Mining Model Operations
This document details various operations you can perform on mining models within SQL Server Analysis Services (SSAS). These operations are crucial for managing, querying, and refining your data mining solutions.
Creating and Deleting Mining Models
Mining models are created within a mining structure. Each model is based on a specific algorithm and targets a particular set of columns from the mining structure.
- Creating a Model: Use SQL Server Data Tools (SSDT) or AMO (Analysis Management Objects) to define the model, select the algorithm, and map columns.
- Deleting a Model: Models can be deleted from SSDT or via AMO when they are no longer needed or if they need to be recreated.
Training Mining Models
Training is the process of building the actual mining model from the data. This involves applying the chosen algorithm to the data defined in the mining structure.
- Process: Full: This operation trains the model from scratch, ignoring any existing processed data.
- Process: Training Data: This operation re-trains the model using only the data that has been added or changed since the last training.
- Process: Data Only: This operation updates the underlying data structures without retraining the model. This is typically used after data updates.

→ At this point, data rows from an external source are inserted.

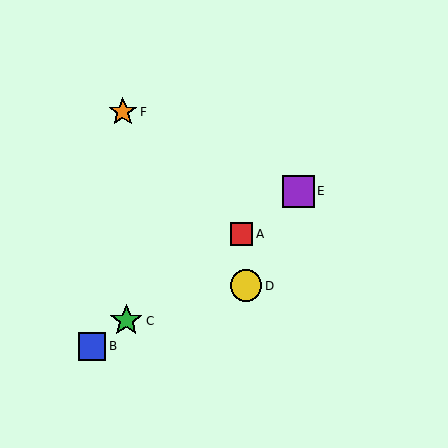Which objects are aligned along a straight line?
Objects A, B, C, E are aligned along a straight line.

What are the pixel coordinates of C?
Object C is at (126, 321).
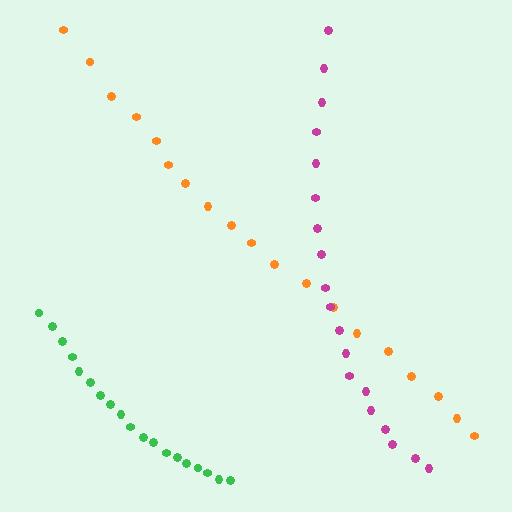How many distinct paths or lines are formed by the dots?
There are 3 distinct paths.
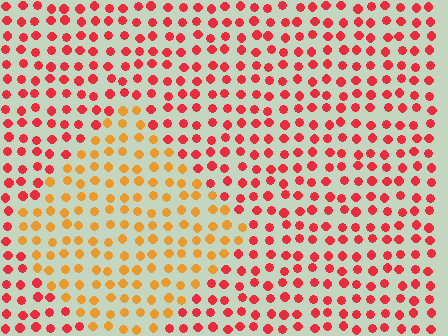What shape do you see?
I see a diamond.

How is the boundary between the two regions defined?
The boundary is defined purely by a slight shift in hue (about 40 degrees). Spacing, size, and orientation are identical on both sides.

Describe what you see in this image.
The image is filled with small red elements in a uniform arrangement. A diamond-shaped region is visible where the elements are tinted to a slightly different hue, forming a subtle color boundary.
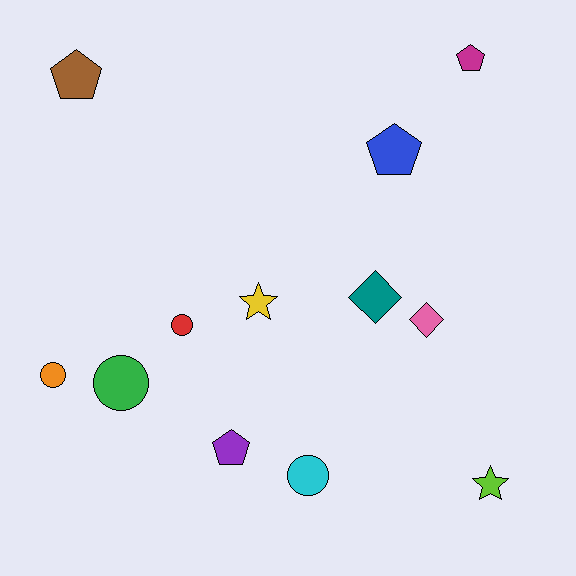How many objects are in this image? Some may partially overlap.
There are 12 objects.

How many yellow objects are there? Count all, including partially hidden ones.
There is 1 yellow object.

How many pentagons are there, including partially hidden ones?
There are 4 pentagons.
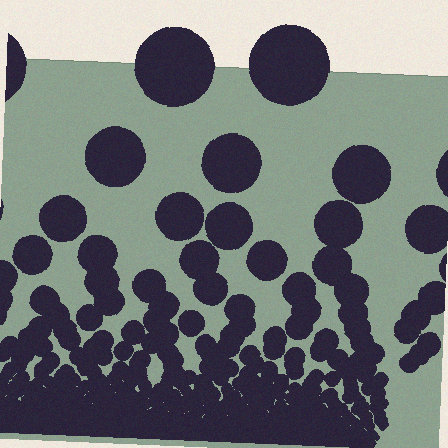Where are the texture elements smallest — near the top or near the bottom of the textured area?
Near the bottom.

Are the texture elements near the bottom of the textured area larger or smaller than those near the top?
Smaller. The gradient is inverted — elements near the bottom are smaller and denser.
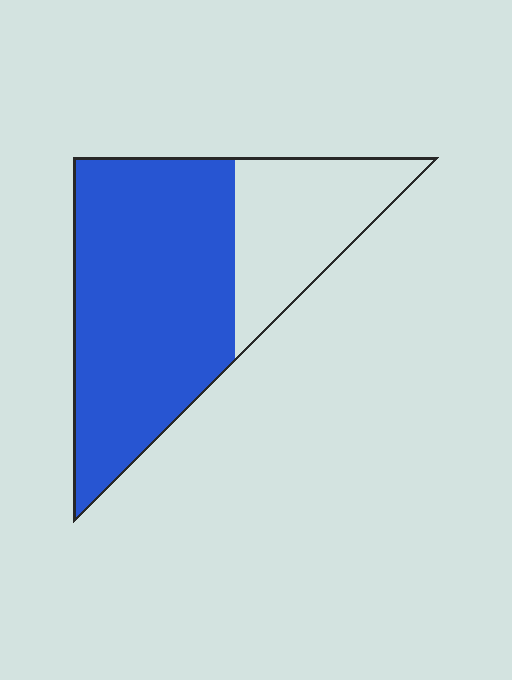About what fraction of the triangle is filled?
About two thirds (2/3).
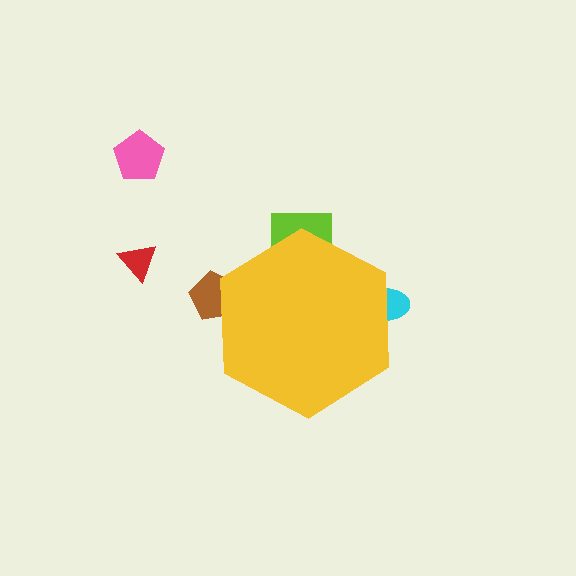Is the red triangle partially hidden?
No, the red triangle is fully visible.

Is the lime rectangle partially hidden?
Yes, the lime rectangle is partially hidden behind the yellow hexagon.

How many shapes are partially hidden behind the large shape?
3 shapes are partially hidden.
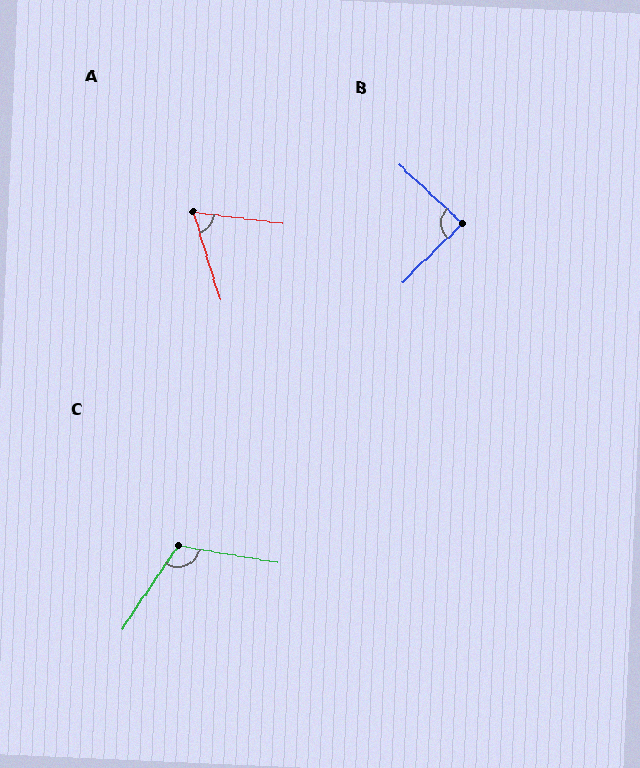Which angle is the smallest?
A, at approximately 66 degrees.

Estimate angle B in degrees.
Approximately 87 degrees.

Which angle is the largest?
C, at approximately 115 degrees.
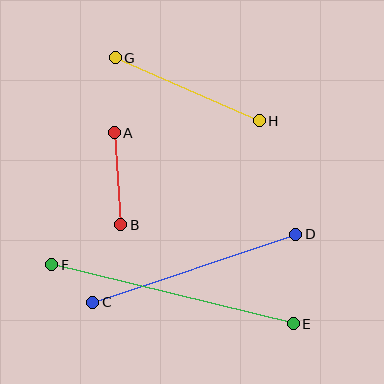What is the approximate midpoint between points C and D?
The midpoint is at approximately (194, 268) pixels.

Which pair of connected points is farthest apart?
Points E and F are farthest apart.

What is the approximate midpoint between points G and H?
The midpoint is at approximately (187, 89) pixels.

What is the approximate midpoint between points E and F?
The midpoint is at approximately (173, 294) pixels.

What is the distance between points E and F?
The distance is approximately 249 pixels.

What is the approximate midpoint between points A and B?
The midpoint is at approximately (118, 179) pixels.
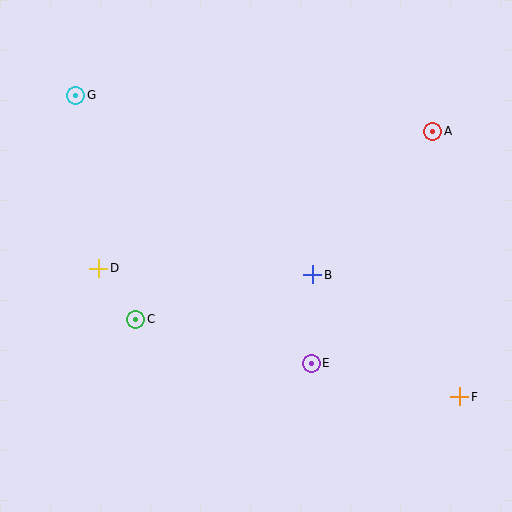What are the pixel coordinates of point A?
Point A is at (433, 131).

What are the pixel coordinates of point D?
Point D is at (99, 268).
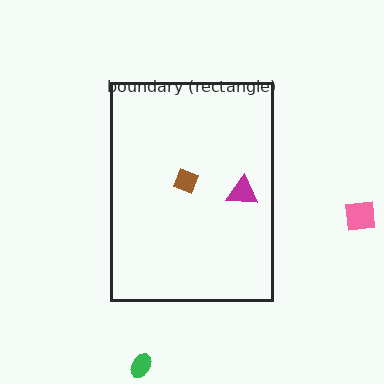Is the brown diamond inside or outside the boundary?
Inside.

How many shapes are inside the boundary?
2 inside, 2 outside.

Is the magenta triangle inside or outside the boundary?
Inside.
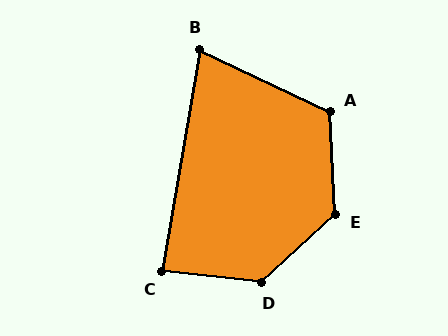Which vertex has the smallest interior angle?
B, at approximately 75 degrees.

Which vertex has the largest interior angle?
D, at approximately 131 degrees.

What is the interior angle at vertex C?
Approximately 87 degrees (acute, close to a right angle).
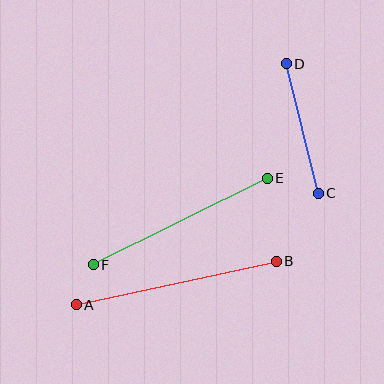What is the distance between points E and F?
The distance is approximately 194 pixels.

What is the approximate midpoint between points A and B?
The midpoint is at approximately (176, 283) pixels.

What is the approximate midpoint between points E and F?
The midpoint is at approximately (180, 222) pixels.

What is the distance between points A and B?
The distance is approximately 205 pixels.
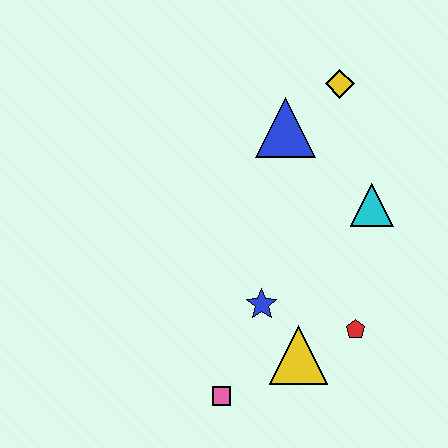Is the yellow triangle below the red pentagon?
Yes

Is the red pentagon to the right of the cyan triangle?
No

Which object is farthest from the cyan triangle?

- Process: Clear: This operation removes all processed data from the model, effectively resetting it.
Example: Training using AMO (C#)
using Microsoft.AnalysisServices.Tabular; // For Tabular, adjust for Multidimensional
// Assuming 'server' is an initialized Microsoft.AnalysisServices.Server object
// and 'cube' is a Microsoft.AnalysisServices.Cube or similar object
// For Multidimensional Models:
// var miningModel = cube.MiningModels.FindByName("MyDecisionTreeModel");
// if (miningModel != null)
// {
// miningModel.Process(ProcessType.ProcessFull);
// miningModel.Update();
// }
// For Tabular Models (using C# client libraries, conceptually similar):
// Assuming 'database' is an initialized Microsoft.AnalysisServices.Tabular.Database object
// and 'model' is a Microsoft.AnalysisServices.Tabular.Model object within it
// var tabularModel = database.Models.FindByName("MyTabularModel");
// if (tabularModel != null)
// {
// tabularModel.Process(ProcessType.ProcessFull);
// tabularModel.Update();
// }
// NOTE: The exact syntax depends on whether you are using Multidimensional or Tabular models
// and the specific AMO/TOM library version. This is a conceptual illustration.
Discovering and Querying Mining Models
Once a model is trained, you can query it to extract insights and predictions. Mining queries use the Data Mining Extensions (DMX) language.
- SELECT FROM <model>: Basic query to retrieve model content, structure, or predictions.
- PREDICTION JOIN: Used to generate predictions for new data.
- PATTERN SCHEMA: Retrieves the schema of patterns discovered by the algorithm.
- CONTENT: Retrieves the internal structure or rules of the model.
Example: DMX Query for Predictions
SELECT
Predict([MyClusterModel].[Cluster]) AS Cluster,
[Customer].[CustomerID] AS CustomerID
FROM
[MyClusterModel]
PREDICTION JOIN
OPENROWSET(
'Provider',
'Microsoft.ACE.OLEDB.12.0',
'SELECT * FROM [Excel 12.0;DATABASE=C:\Data\NewCustomers.xlsx]'
) AS T
ON T.[CustomerID] = [MyClusterModel].[CustomerID]
WHERE T.[CustomerID] IS NOT NULL
Validating and Scoring Models
Model validation helps assess the accuracy and reliability of your mining models.
- Lift Charts: Show how much better the model is at predicting outcomes compared to random selection.
- Profit Charts: Evaluate the potential profitability of using the model for predictions.
- ROC Charts: Used for binary classification models to visualize true positive vs. false positive rates.
- Scoring Models: Apply trained models to new data to generate predictions.
Exporting and Importing Models
Models can be exported to share them or migrate them between servers. Importing brings these models into a new Analysis Services instance.
- Export: Typically done via Management Studio (SSMS) or AMO. Models are usually exported as XMLA scripts.
- Import: The reverse of export, using SSMS or AMO to deploy an exported model.
Algorithm-Specific Operations
Different algorithms have unique operations and properties:
- Decision Trees: Explore branch splits, rules.
- Clustering: Analyze cluster characteristics, assign new data to clusters.
- Association Rules: Examine itemsets and rules.
- Sequence Clustering: Understand sequence patterns.
- Linear Regression/Logistic Regression: Examine coefficients, significance.